Marc Surer beendete nach dem Unfall seine Karriere offiziell, zur "Hälfte aus medizinischen, zur Hälfte aus psychologischen Gründen". Er glaubt nicht, daß er nach einem Jahr Pause noch den für professionellen Motorsport nötigen Ehrgeiz und die Risikobereitschaft aufgebracht hätte. "Entweder du steigst sofort wieder ins Auto oder nie wieder", ist der 54jährige überzeugt. Heute arbeitet er als TV-Kommentator in der Formel 1. In ein Rallyeauto setzte er sich erst 15 Jahre nach dem fatalen Crash wieder – bei einem Test für eine Fernsehsendung. Nur zum Spaß bestreitet er noch kleinere Rennen.

So soll die Zukunft für Markko Märtin nicht aussehen. Der Este will 2006 unbedingt in die WM zurückkehren. Weil sich sein bisheriger Arbeitgeber Peugeot zum Jahresende aus der WM zurückzieht, liebäugelt Märtin mit einem Wechsel zu Ford. Im Focus fuhr er schon von 2002 bis 2004 und gewann fünf WM-Rallyes.

Allerdings ist die Lage auf dem Arbeitsmarkt Rallye-WM angespannt. Wegen des Ausstiegs von Peugeot und Konzernschwester Citroën fehlen 2006 vier Werkscockpits.
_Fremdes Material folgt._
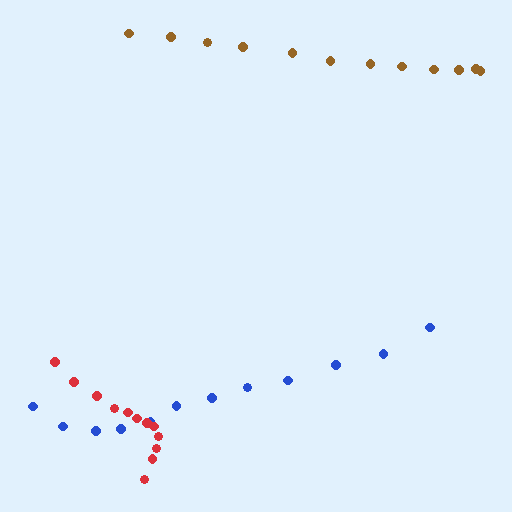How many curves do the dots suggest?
There are 3 distinct paths.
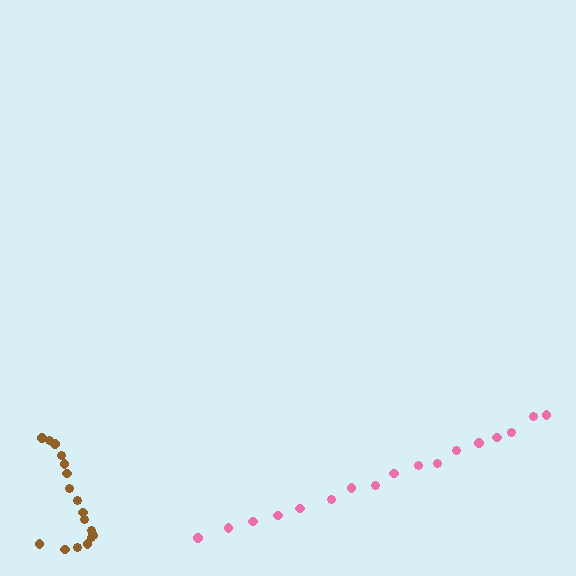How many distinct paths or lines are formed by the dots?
There are 2 distinct paths.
Und so zynisch es auch klingen mag, durch seinen Verzicht auf die letzten vier Rallyes in diesem Jahr hat Märtin seine Chancen auf ein Werkscockpit nicht unbedingt verbessert.

Keine Erinnerungen an den Unfall

Markko Märtin kann sich nur bruchstückhaft an die entscheidenden Sekunden am Morgen des 18. September 2005 bei der Rallye Großbritannien erinnern. "Ich weiß noch, daß ich gemerkt habe, daß wir zu schnell sind und von der Straße abkommen", rekapituliert der Peugeot-Werkspilot die Linkskurve in der 15. WP der Rallye. "Mir war klar, daß wir einen Baum treffen werden. Dann kann ich mich an nichts erinnern."

Der Peugeot 307 WRC prallte mit wahrscheinlich mehr als 100 km/h genau auf Höhe der rechten Tür gegen einen Baum. Beifahrer Michael Park wurde durch die Wucht des Aufpralls getötet. Sein Sitz war bis auf die Mittelkonsole verschoben. Märtin blieb bis auf Prellungen unverletzt.

Tödliche Rallye-Unfälle

31. Mai 1986: Marc Surer kämpft um den Sieg beim DM-Lauf Rallye Hessen. Auf dem Schottenring rutscht sein Ford RS 200 mit mehr als 200 km/h seitwärts in einen Graben. Von einem Baum wird das Auto in zwei Teile zerrissen und geht in Flammen auf. Surer wird herausgeschleudert und überlebt mit vielen Knochenbrüchen und Verbrennungen. Beifahrer Michel Wyde stirbt.

4. Juli 1997: Der Subaru von Armin Kremer/Sven Behling schleudert bei der Rallye Deutschland gegen einen Baum, überschlägt sich einen Abhang hinunter. Kremer kann sich aus eigener Kraft befreien. Medizinstudent Behling ist vermutlich bewußtlos. Als das Fahrzeug Feuer fängt, kommt jede Rettung zu spät.